Diacritics in search queries

Jon · May 7, 2025, 2:54pm

Thanks for this Conor. I definitely see the issue here. The search function is currently just a simple, case-insensitive string search, like Ctrl+F. We had to make a decision in the winter about whether to begin with this or to develop a slightly more elaborate search function (PostgreSQL’s full-text search), which would handle word variations, partial matches, and would rank results by relevance. The problem with the latter option was that it would take a while to build yet would quickly become redundant.

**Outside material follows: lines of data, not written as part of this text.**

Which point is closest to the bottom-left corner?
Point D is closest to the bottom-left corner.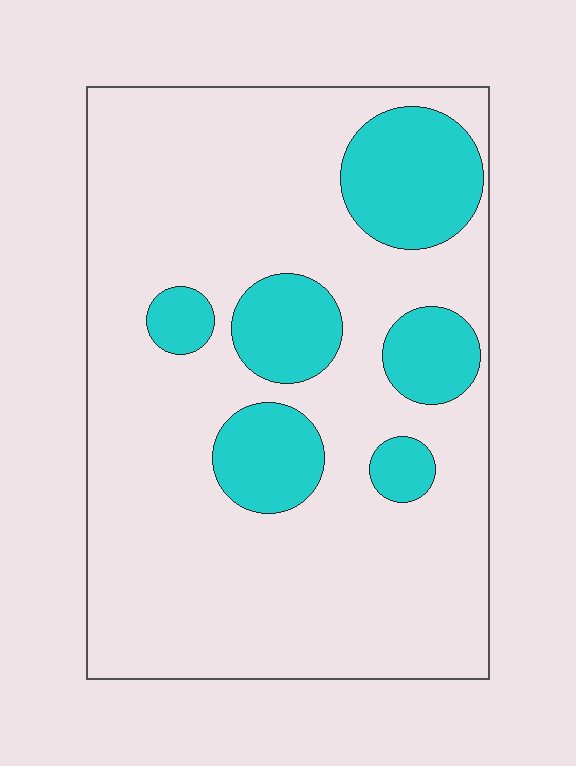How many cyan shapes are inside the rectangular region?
6.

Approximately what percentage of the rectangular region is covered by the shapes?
Approximately 20%.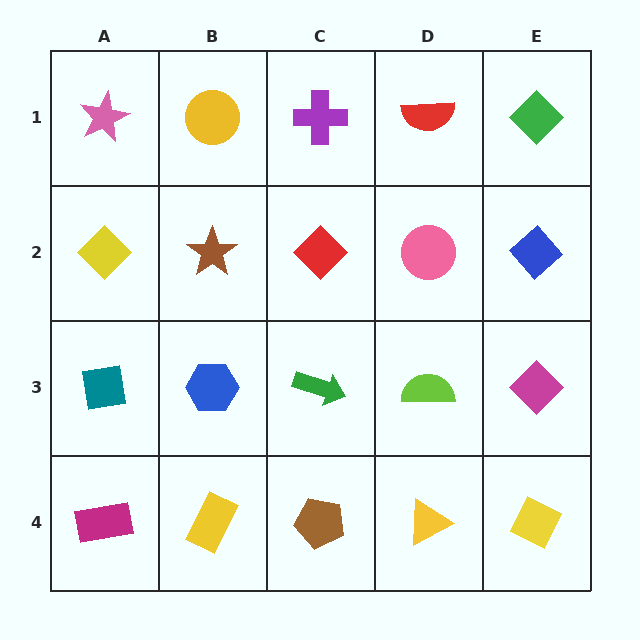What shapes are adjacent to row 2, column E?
A green diamond (row 1, column E), a magenta diamond (row 3, column E), a pink circle (row 2, column D).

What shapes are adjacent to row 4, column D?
A lime semicircle (row 3, column D), a brown pentagon (row 4, column C), a yellow diamond (row 4, column E).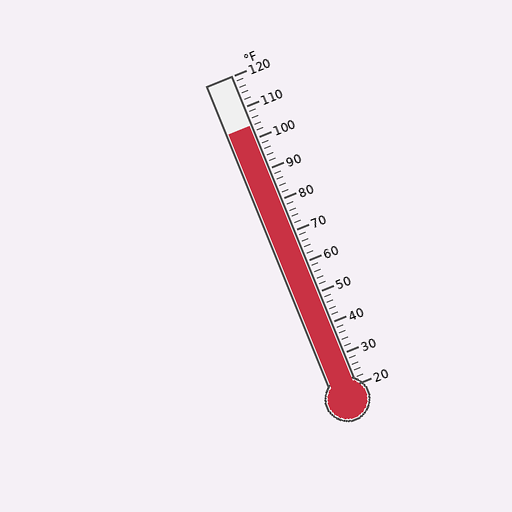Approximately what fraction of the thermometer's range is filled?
The thermometer is filled to approximately 85% of its range.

Our goal for Leo is to have true semantic searching, which means to search for a meaningful concept rather than exact token overlap, so that any given query would also find results for roughly the same idea expressed in other lexical forms like synonyms or paraphrases. So if you searched for, say, the “glorious revolution” in eighteenth-century British pamphlets, you would also get hits for “the bloodless revolution”, “the happy revolution”, “the restoration of our liberties”, or “the great deliverance” when these referred to the same event. To do this will take time and investment. We’ll need to create quality embeddings and a vector-search layer, make it work with other metadata filters, build evaluation tooling, and integrate this system into Leo’s user interface. Of course, once it’s done, the problem with diacritics would disappear altogether.

It’ll be a little while until this is fully put together but I’ll talk with Jack and see if there are any small things that we can do to improve the search feature to tackle this and similar issues with near results in the meantime.